My recommendation is a somewhat odd one in comparison to the build it first and see how users use it - "it" being the toolbar itself.
Iteration number 0.1 - remove the toolbar entirely, and keyboard shortcuts - menus only. Let some internal folks (yourself included) use it for a little bit (if it's just you, spend a day or two playing with the app the way you would - you are going to use your own app, right?), and perform archeology with those users (concept taken from IDEO). What menu items are they going to over and over again? Do they actually ask/assume there is a keyboard shortcut before going to the menu (indication to possibly make one)? All you have to do is count the number of clicks to a particular menu item.

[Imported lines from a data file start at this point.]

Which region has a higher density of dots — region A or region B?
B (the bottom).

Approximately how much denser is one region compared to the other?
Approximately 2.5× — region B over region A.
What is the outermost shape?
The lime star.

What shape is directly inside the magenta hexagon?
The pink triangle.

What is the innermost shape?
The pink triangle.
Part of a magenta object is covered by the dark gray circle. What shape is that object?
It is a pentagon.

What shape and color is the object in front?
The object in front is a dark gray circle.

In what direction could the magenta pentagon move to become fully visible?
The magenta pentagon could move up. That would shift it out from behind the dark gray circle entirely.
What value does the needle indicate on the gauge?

The benefit of approaching it this way is that, you are going to have to build the menu anyway - one of the most oft neglected pieces of an application released by individual vendors (at least for the Mac) - this method forces you to build one.

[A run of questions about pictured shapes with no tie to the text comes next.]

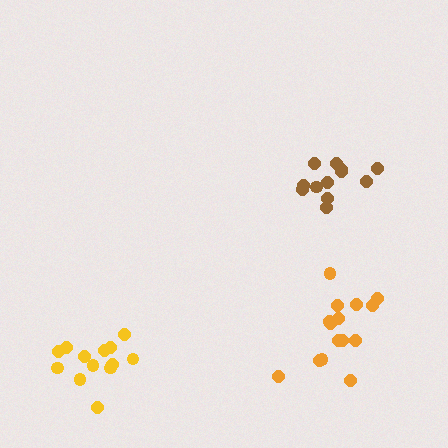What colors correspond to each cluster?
The clusters are colored: brown, orange, yellow.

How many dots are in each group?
Group 1: 12 dots, Group 2: 15 dots, Group 3: 13 dots (40 total).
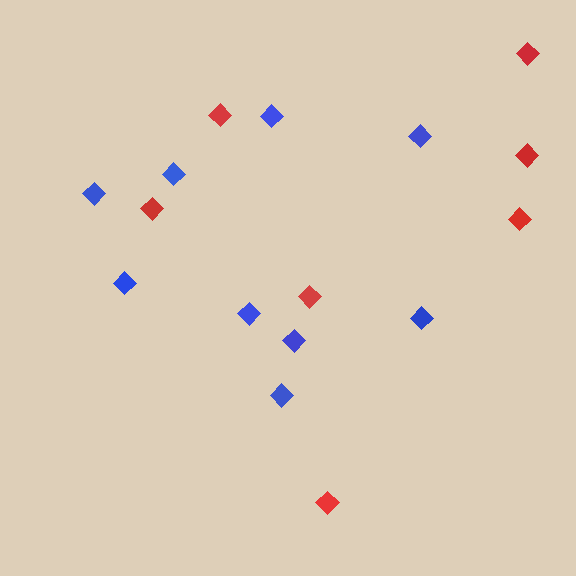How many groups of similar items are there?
There are 2 groups: one group of red diamonds (7) and one group of blue diamonds (9).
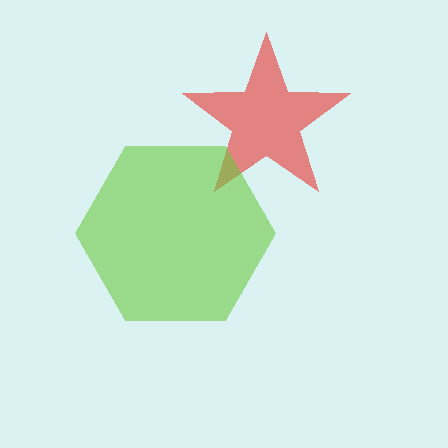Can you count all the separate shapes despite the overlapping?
Yes, there are 2 separate shapes.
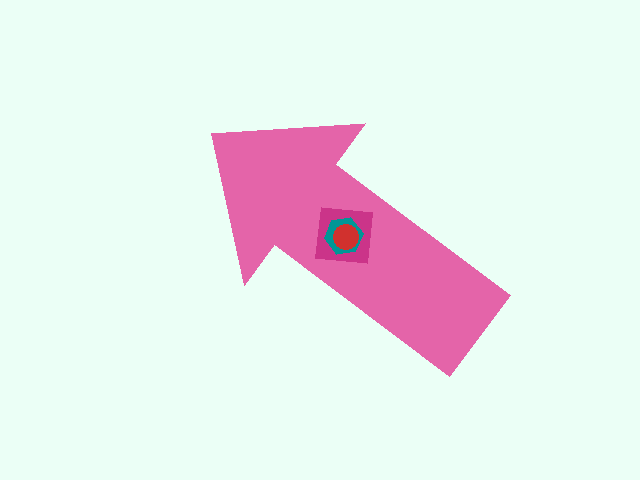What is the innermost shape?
The red circle.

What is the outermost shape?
The pink arrow.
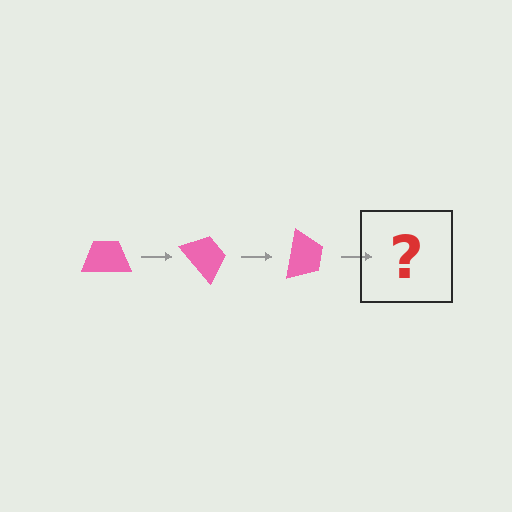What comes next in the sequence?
The next element should be a pink trapezoid rotated 150 degrees clockwise.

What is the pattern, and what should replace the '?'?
The pattern is that the trapezoid rotates 50 degrees clockwise each step. The '?' should be a pink trapezoid rotated 150 degrees clockwise.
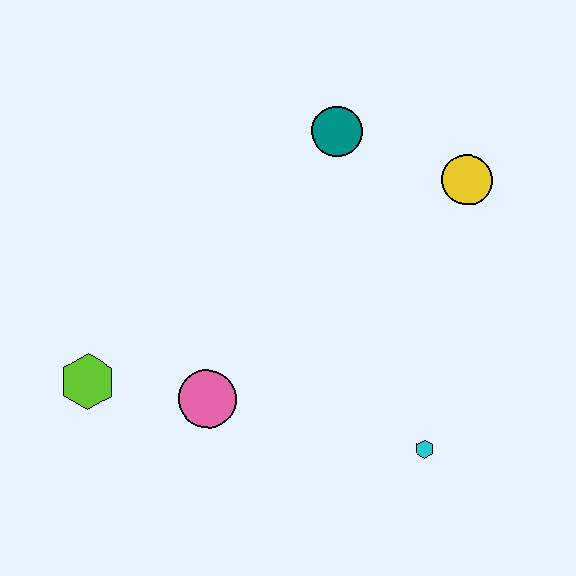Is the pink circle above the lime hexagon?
No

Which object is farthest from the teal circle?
The lime hexagon is farthest from the teal circle.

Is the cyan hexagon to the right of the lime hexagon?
Yes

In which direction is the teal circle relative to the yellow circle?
The teal circle is to the left of the yellow circle.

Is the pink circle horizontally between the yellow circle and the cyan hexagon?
No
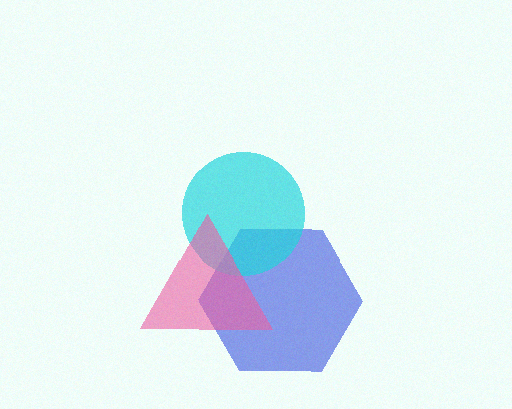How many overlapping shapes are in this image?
There are 3 overlapping shapes in the image.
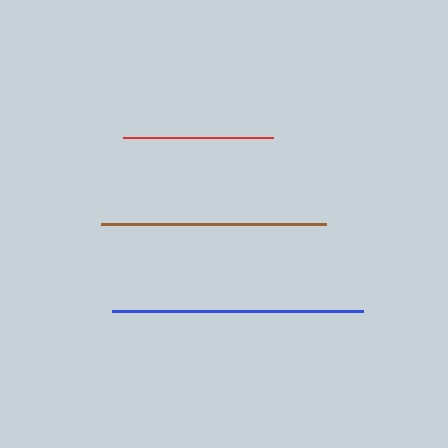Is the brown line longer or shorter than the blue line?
The blue line is longer than the brown line.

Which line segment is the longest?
The blue line is the longest at approximately 251 pixels.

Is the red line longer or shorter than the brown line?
The brown line is longer than the red line.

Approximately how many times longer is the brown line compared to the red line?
The brown line is approximately 1.5 times the length of the red line.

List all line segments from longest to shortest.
From longest to shortest: blue, brown, red.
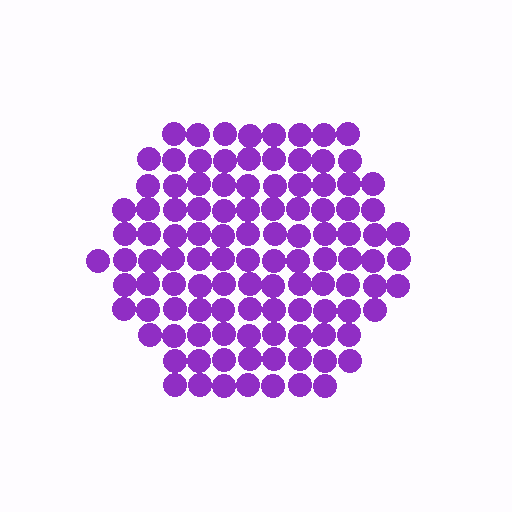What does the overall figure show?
The overall figure shows a hexagon.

So, you know the hot buttons - the ones with the most clicks. Now for round 0.2 - create keyboard shortcuts for the menu items users clicked on the most. Again, measure these things. How often, after seeing the keyboard shortcuts, do your users start using them instead of the menu? These are probably great candidates to be in a toolbar somewhere.
Don't assume much of anything without testing your assumption (I've seen a lot of apps, or heard a lot of CEOs, where they said, "I know users, they'll want to..." - try to avoid that as much as possible.)
Now, you're ready to build a toolbar. You know the functions people use the most. You know the functions people try the fastest to learn the keyboard shortcut for. You also know the functions people assume already have keyboard shortcuts and what they should be. The functions where people went to the menu a lot, assumed already had a keyboard shortcut from 0.1, and started using the shortcut instead of the menu in 0.2 - may not need to actually go in the toolbar - because if they already assumed there was a shortcut for it in 0.1 and/or memorized the shortcut for it in 0.2 - means they will most likely default to that interaction methodology (cut, copy, and paste, for example).
The ones where people clicked the menu items a lot, didn't assume there was a shortcut in 0.1, but learned the shortcut shortly after seeing it for the first time in 0.2 - pretty good candidate to be in the toolbar (bold, italic, underline, for example). Anything that has a drop-down involved - pretty good candidate as well (font-face and -family, for example).
Now we get to the more obscure functionality and the archeology bit. Usually involving all those items people didn't actually click on a lot 0.1 or 0.2 (and you probably didn't add a shortcut for them either). But, when you watched the user trying to find it in the menu - they got frustrated and seemed to want to find it fast, but couldn't. These items are things you want to maybe consider making easy to access somehow, but not always "in the user's face". For example, let's compare the "styles" menu in MS Word to the styles drawer in Apple Pages:
In the Ribbon example from MS, the styles are always there - taking up space in the toolbar - despite many users not really using them that much and/or not writing documents that need to have the header style changed nearly as often as, say, changing to a bulleted list, which you can also do from the styles pane. In the Pages example from Apple, the style drawer is displayed when you hit the blue paragraph symbol - hides when you hit it again - optionally visible all the time or not based on user preference, but the toggle is in the toolbar.
Test this again as 0.3. After which you will discover those tertiary functions people don't use often. Aren't terribly upset they can't find and don't have shortcuts for. Then create a way for them to access them. In the case of Pages, this is handled through the inspector - which is just a dialog box that pops up with tabbed navigation:
Now, you have a fully (relatively speaking) functional menu, with shortcut keys based on actual usage not guessing. You have a pretty good idea of what should be available all the time in the toolbar. And, you have the items which you may want to be available quickly, but optionally. Looking at the items where user clicks were somewhere in the middle - use your best judgment (in Pages, for example, I never use that column button, but, if I ever need it - there it is; note it is also a drop down, which generally is prime territory for the toolbar).
In response to this being an IDE. Chances are these are computer geeks - and will most likely be using shortcuts more often than not. Which is fine using the "build a menu" first concept.
Hope that helps, because there really is no "if they click X number of times" rule I'm aware of.